The Big Vape Industry vs FDA Lawsuit Went to Court

Tony Abboud of the VTA recently sent out an email detailing the hearing of the big lawsuit against the FDA. There’s also a post on the R2BSF Facebook page.

On Oct. 11th, the judge heard the arguments from both sides in the Nicopure Labs / Right 2 Be Smoke Free Coalition vs FDA lawsuit. Arguments were heard for three hours.

Judge Ann Jackson asked nearly 100 questions, which Abboud says were fairly balanced among both parties, although the VTA believes the plaintiffs received more time overall.

The questions that were asked were focused on:

  • The FDA’s authority over non-nicotine containing parts and devices
  • FDA Authority on Non-tobacco E-liquids
  • FDA Authority on synthetic nicotine
  • If the court would be able to review the Administrative Procedure Act of the deeming rule
  • If the court should consider that FDA had to engage in a cost-benefit analysis
  • If the FDA could or should have moved the predicate date
  • and First amendment issues such as: if free samples are protected speech and about first amendment implications of the Modified Risk Tobacco Products provision of the Tobacco Control Act. That focuses on misleading claims (in the eyes of the FDA), such as vaping being smoke free, no ash, free of certain substances, etc.

The VTA also reported that a recurring theme during proceedings were about the FDA’s misguided characterization of the vaping products market. A specific example Tony Abboud mentioned was that the FDA claimed that 2/3 of the market is comprised of closed systems made by Big Tobacco companies, which isn’t correct.

The FDA also tried to justify their regulations due to the vape industry operating as if it was the “wild west.” The FDA also claimed that they were not regulating any vape products as long as it would not be used with a tobacco product.

Abboud stated that the lawyers raised all of the issues that they needed to bring up, so the judge should have everything she needs to know to make a decision on the case.

I’ve read some summaries from other sources who say that judge seemed skeptical of the vapor companies arguments and that she seemed misinformed of the industry. Dimitris Agrafiotis of the Tenessee Smoke Free Association said that the judge didn’t even know the difference between open and closed system products and that she had the typical outsider’s view of the vapor industry.
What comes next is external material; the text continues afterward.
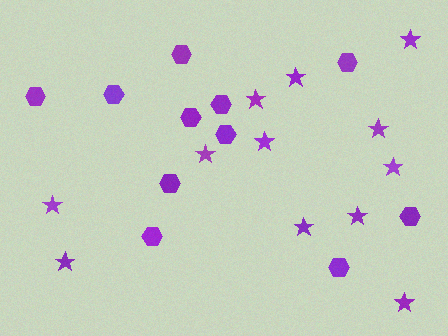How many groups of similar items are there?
There are 2 groups: one group of stars (12) and one group of hexagons (11).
The judge also stated that the FDA does not have the authority to change the 2007 predicate date, since it’s part of the Tobacco Control Act. This makes it all the more important to continue supporting the Cole-Bishop amendment to get the predicate date changed.

Judge Jackson has several months to rule and can make a judgement at any time, so there’s really no telling when we might hear an update. Some people are saying it’s unlikely to happen before the end of the year. All we can do now is wait and see what happens.